From what has been pointed out one can make the impression that the second definition extends the focus from the purely clinical aspects, typical of telemedicine, to the various non-clinical applications, including prevention, public health, research, health education, etc. With the involvement of an ever growing group of health professionals (not restricted to physicians only) and the emergence of increasingly sophisticated ICT, telemedicine acquires new dimensions approaching it to what is meant by the term “telehealth” (referred to as in the WHO definition above).

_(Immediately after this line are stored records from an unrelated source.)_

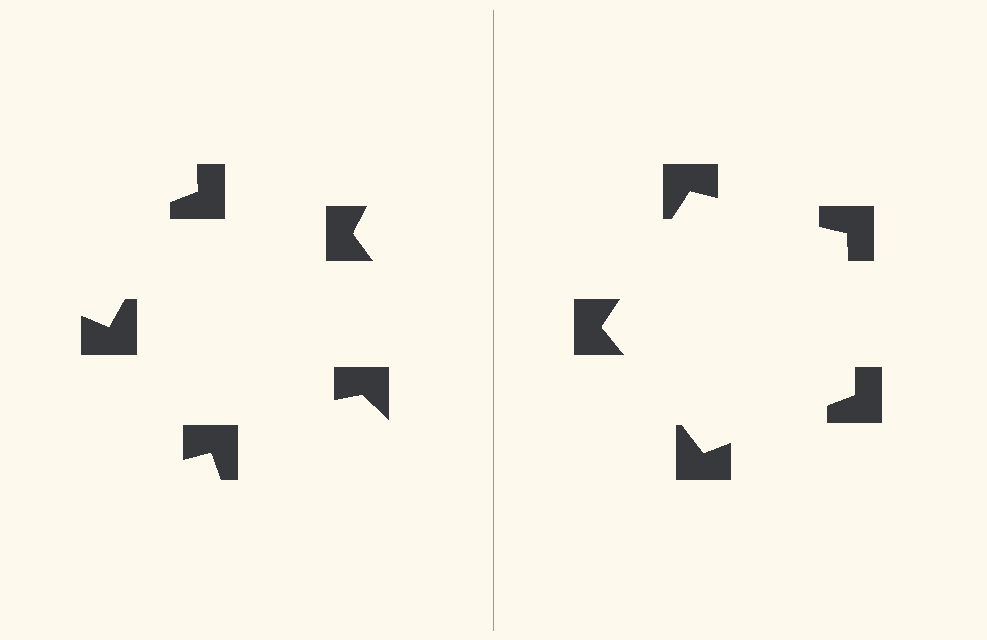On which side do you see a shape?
An illusory pentagon appears on the right side. On the left side the wedge cuts are rotated, so no coherent shape forms.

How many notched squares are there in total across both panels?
10 — 5 on each side.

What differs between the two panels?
The notched squares are positioned identically on both sides; only the wedge orientations differ. On the right they align to a pentagon; on the left they are misaligned.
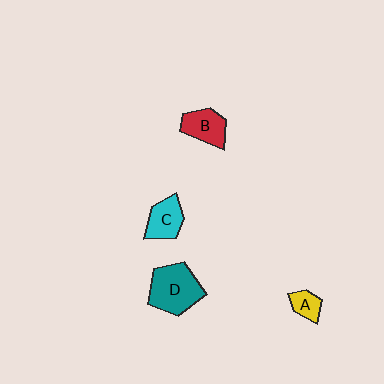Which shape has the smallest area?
Shape A (yellow).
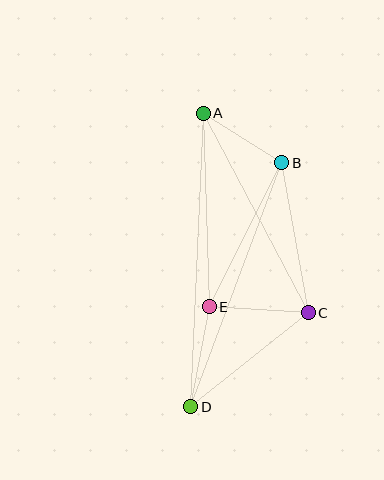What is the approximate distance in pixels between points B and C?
The distance between B and C is approximately 152 pixels.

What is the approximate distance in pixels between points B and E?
The distance between B and E is approximately 161 pixels.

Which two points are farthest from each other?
Points A and D are farthest from each other.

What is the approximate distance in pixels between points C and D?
The distance between C and D is approximately 150 pixels.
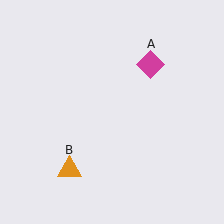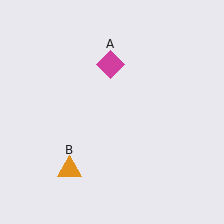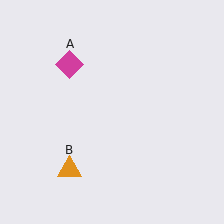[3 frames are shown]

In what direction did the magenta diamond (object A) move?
The magenta diamond (object A) moved left.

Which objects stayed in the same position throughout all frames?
Orange triangle (object B) remained stationary.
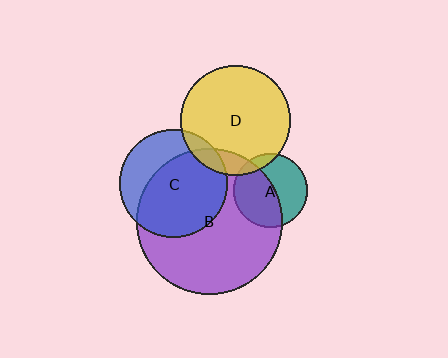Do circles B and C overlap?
Yes.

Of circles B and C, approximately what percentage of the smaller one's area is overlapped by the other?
Approximately 65%.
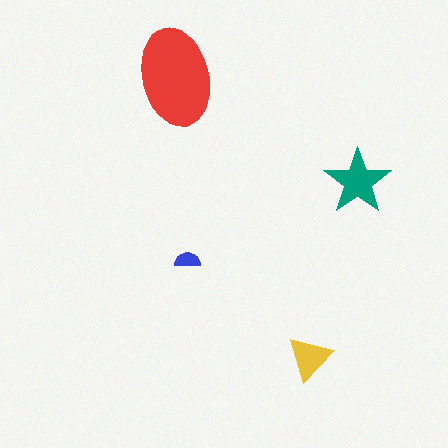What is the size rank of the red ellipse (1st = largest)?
1st.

Despite the lack of a single, universal understanding of telemedicine/telehealth, experts in the field unite themselves around some common components for all definitions:

  1. ICT use;
  2. Geographical distance among participants;
  3. Use in the context of health/medicine.

One of the problems that could affect the quality and nature of the conclusions in the material stems from the fact that, like many other innovations in the healthcare field, almost all of the studies from the available literature, assessing the positive and negative impact of telemedicine, focus primarily on the purely economic, technical and clinical parameters, particularly emphasizing on cost reduction and technological efficiency but ignoring the ethical considerations at the same time. The latter, however, is an essential element of any general assessment of a new technology, without whose thorough clarification and its understanding remains impossible further incorporation into future guidelines, standards of care and policies.

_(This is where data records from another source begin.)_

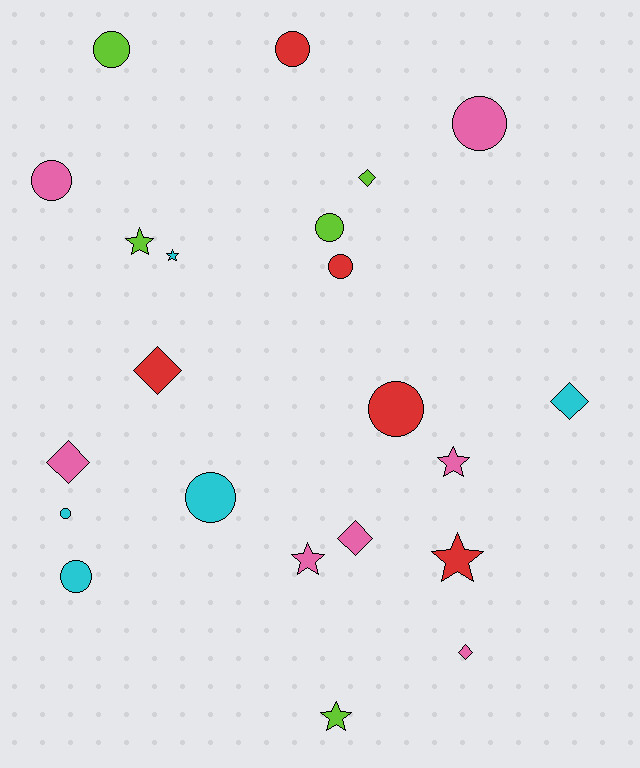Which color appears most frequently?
Pink, with 7 objects.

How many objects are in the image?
There are 22 objects.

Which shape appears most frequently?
Circle, with 10 objects.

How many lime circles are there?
There are 2 lime circles.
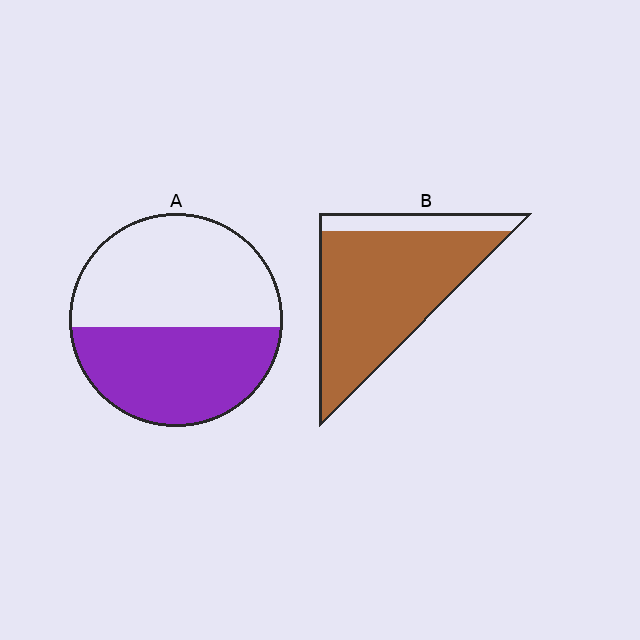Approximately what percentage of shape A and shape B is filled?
A is approximately 45% and B is approximately 85%.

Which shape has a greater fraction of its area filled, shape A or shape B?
Shape B.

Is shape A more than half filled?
No.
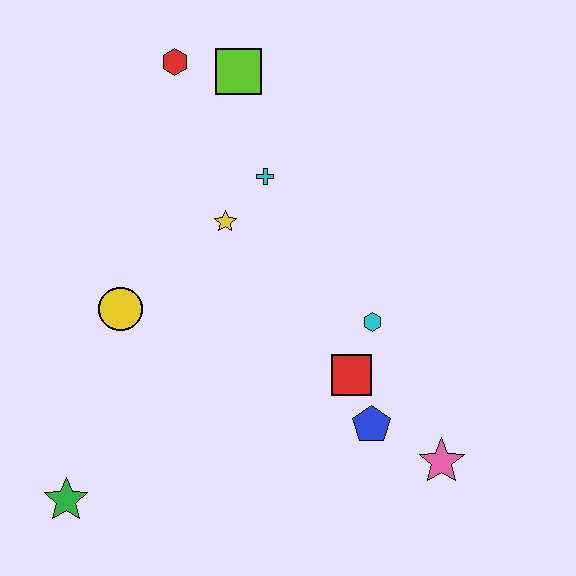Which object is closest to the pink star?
The blue pentagon is closest to the pink star.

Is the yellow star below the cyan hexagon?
No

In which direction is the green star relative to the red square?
The green star is to the left of the red square.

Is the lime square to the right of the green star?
Yes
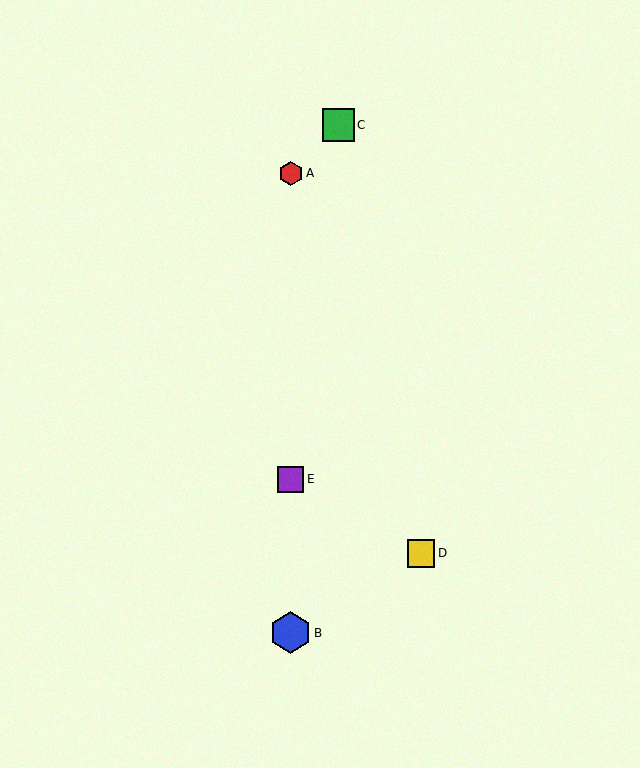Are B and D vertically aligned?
No, B is at x≈291 and D is at x≈421.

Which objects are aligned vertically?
Objects A, B, E are aligned vertically.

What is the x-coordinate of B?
Object B is at x≈291.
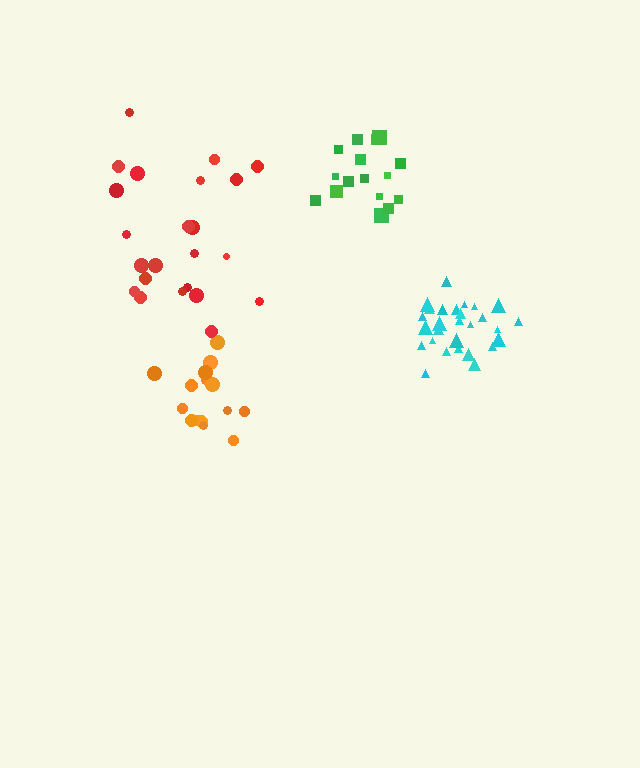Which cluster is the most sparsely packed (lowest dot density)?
Red.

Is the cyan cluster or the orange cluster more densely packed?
Cyan.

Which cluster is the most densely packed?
Cyan.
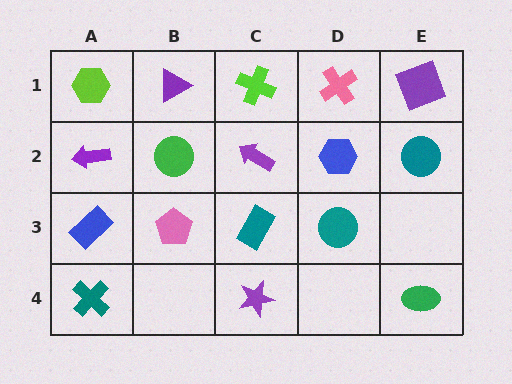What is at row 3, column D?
A teal circle.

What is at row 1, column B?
A purple triangle.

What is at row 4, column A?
A teal cross.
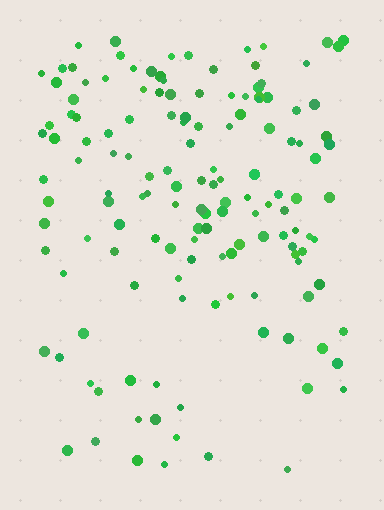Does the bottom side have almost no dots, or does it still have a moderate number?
Still a moderate number, just noticeably fewer than the top.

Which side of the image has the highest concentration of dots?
The top.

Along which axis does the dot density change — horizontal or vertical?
Vertical.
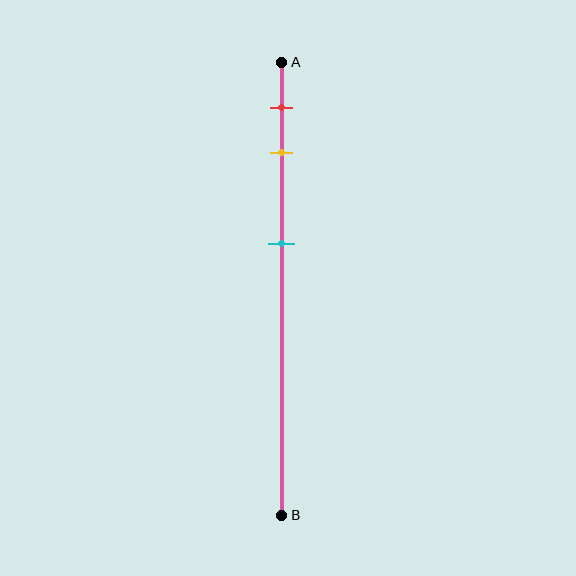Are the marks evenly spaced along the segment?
No, the marks are not evenly spaced.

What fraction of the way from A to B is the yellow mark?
The yellow mark is approximately 20% (0.2) of the way from A to B.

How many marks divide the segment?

While collecting and reviewing specialized literature, another major gap has been found – lack of sufficient empirical studies dealing specifically with the advantages and disadvantages of implementing teletechnologies in clinical practice, with emphasis on just general theoretical philosophical and ethical concepts instead. Therefore, since the exact benefits and harms of telemedicine remain unknown at this stage, they require additional empirical confirmation or denial so that decision-makers could reach a grounded, reasoned decision on the selection of a concrete health technology and its further implementation into routine medical practice.

The available literature is concentrated in two key papers representing meta-analyses of data from randomized controlled trials comparing the two forms of remote monitoring – telemonitoring and structured telephone support in terms of clinical or cost effectiveness indicators[3],[4]. Quite vaguely mentioned has been their acceptability to patients and patients’ level of satisfaction. Also a bias in patient selection has been identified – only persons with skills and affinity to modern communication have been included.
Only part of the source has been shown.